Die Medizin bringt immer neue Möglichkeiten hervor, selbst todkranke und sehr alte Menschen am Leben zu erhalten. Doch am Lebensende entscheiden viele Betroffene und Angehörige anders: Bei 70 Prozent der Todesfälle auf einer Intensivstation geht ein Behandlungsverzicht oder eine Therapielimitierung voran.
Rund jeder achte Todesfall in Deutschland ereignet sich auf einer Intensivstation, und meist kommt der Tod dort nicht plötzlich oder überraschend. „In vielen Fällen geht dem Sterben auf der Intensivstation ein Behandlungsverzicht voran – lebenserhaltende Maßnahmen werden also bewusst beendet, begrenzt oder gar nicht erst begonnen“, sagt Professor Dr. med. Uwe Janssens, Chefarzt der Klinik für Innere Medizin und Internistische Intensivmedizin am St. Antonius-Hospital Eschweiler und Generalsekretär der DGIIN.
Alle intensivmedizinischen Entscheidungen basieren auf dem Patientenwillen, der jeweils individuell ermittelt werden muss. Im Idealfall ist der Patient selbst noch in der Lage, in eine Behandlung einzuwilligen oder sie abzulehnen. Ist dies nicht der Fall, kommt der Patientenverfügung eine wichtige Rolle zu. Am besten liegt sie als individuell ausformuliertes Dokument vor, das möglichst viele Behandlungssituationen abdeckt. Weit weniger aussagekräftig sind vorgefertigte Formulare aus dem Internet, die nur angekreuzt werden müssen. „Hier besteht die Gefahr, dass dem Patienten nicht alle Konsequenzen seiner Wünsche wirklich bewusst sind“, betont Janssens. Doch selbst eine individuelle und ausführliche Verfügung lasse sich nicht immer auf die aktuelle Situation anwenden – zu vielfältig seien die gesundheitlichen Voraussetzungen und die sich daraus ergebenden intensivmedizinischen Möglichkeiten. „Bei der Erstellung einer Patientenverfügung ist es sinnvoll, sich vom Arzt oder anderen fachkundigen Personen beraten zu lassen. Auch wenn eine Patientenverfügung nicht alle möglichen Behandlungsfälle abdecken kann, sollte sie dennoch vorliegen, da sie eine wichtige Grundlage bei der Ermittlung des Patientenwillen bietet“, sagt Janssens.

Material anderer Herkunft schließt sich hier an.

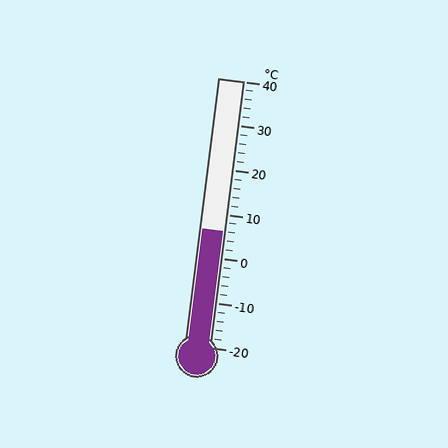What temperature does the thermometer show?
The thermometer shows approximately 6°C.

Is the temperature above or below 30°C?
The temperature is below 30°C.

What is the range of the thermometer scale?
The thermometer scale ranges from -20°C to 40°C.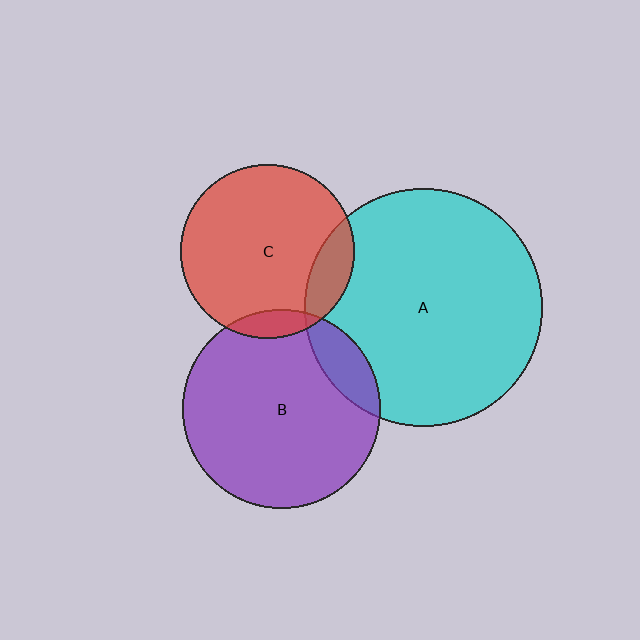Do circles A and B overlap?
Yes.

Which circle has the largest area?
Circle A (cyan).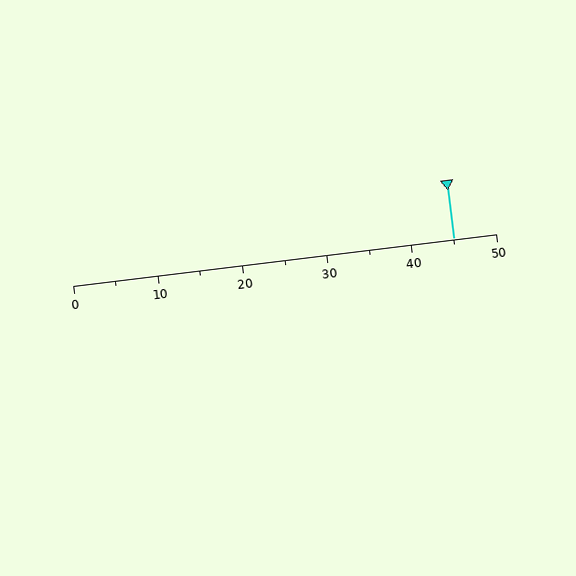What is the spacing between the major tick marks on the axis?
The major ticks are spaced 10 apart.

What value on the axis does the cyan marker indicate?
The marker indicates approximately 45.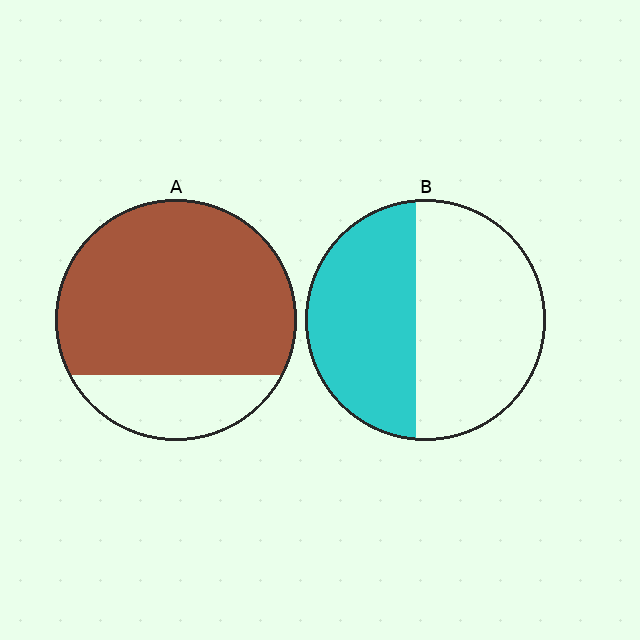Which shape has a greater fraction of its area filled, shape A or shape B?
Shape A.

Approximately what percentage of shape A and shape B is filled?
A is approximately 80% and B is approximately 45%.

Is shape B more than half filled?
No.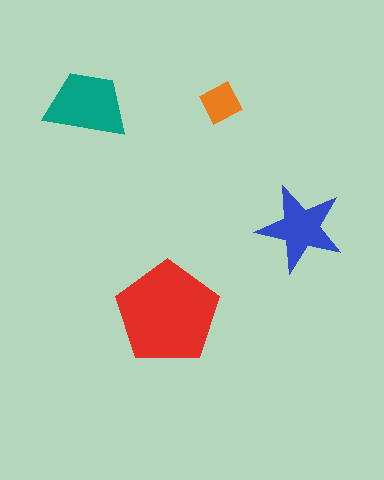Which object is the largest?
The red pentagon.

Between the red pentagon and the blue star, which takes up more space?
The red pentagon.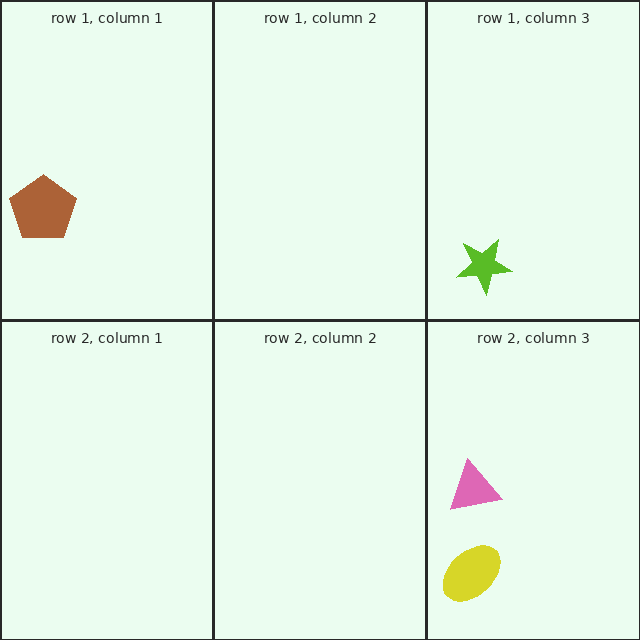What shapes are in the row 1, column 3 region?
The lime star.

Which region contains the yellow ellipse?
The row 2, column 3 region.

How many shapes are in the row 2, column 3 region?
2.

Liegt keine Patientenverfügung vor und ist der Patient selbst nicht mehr entscheidungsfähig, wird ein Bevollmächtigter oder Betreuer in die Entscheidungsfindung mit einbezogen. Diese können vorher vom Patienten für solche Fälle bestimmt werden. Wurde dieser Fall nicht geregelt, muss eine Betreuung beantragt werden. Auch Gespräche mit den Angehörigen können Aufschluss über den mutmaßlichen Patientenwillen geben.
Der Patientenwille ist dabei nicht als starr anzusehen, sondern muss immer neu auf die aktuelle medizinische Situation bezogen werden – die medizinische Situation bildet neben der Patientenverfügung die zweite wichtige Entscheidungsgrundlage. „Besteht keine Aussicht auf eine grundlegende Besserung des Gesundheitszustands oder den Erhalt der Lebensqualität, oder stünde eine Weiterbehandlung klar im Widerspruch zum Patientenwillen, dann muss das Therapieziel der Heilung verlassen werden“, sagt Janssens. In der Folge müssten sämtliche therapeutischen und pflegerischen Maßnahmen daraufhin überprüft werden, ob sie unter palliativen Gesichtspunkten noch sinnvoll seien. „Sollte das Therapieziel hin zu einer palliativen Behandlung geändert werden, erhält der Patient selbstverständlich weiterhin die für ihn optimale Therapie“, betont Janssens. Das könne beispielsweise die Linderung von Beschwerden sein. Auch belastende Symptome wie Atemnot oder Mundtrockenheit können gemildert werden.
„Bei einer intensivmedizinischen Behandlung gilt es, die Grenzen und Möglichkeiten auszuloten und dem Patienten verständlich zu erläutern. Patienten und Ihre Stellvertreter sollen sich mit den dem Behandlungsteam beraten und gemeinsam zu einem Therapieziel finden. Das kann tatsächlich ein weiteres Leben aber auch ein würdevolles Sterben ohne Leid und Not bedeuten“, so der Experte abschließend.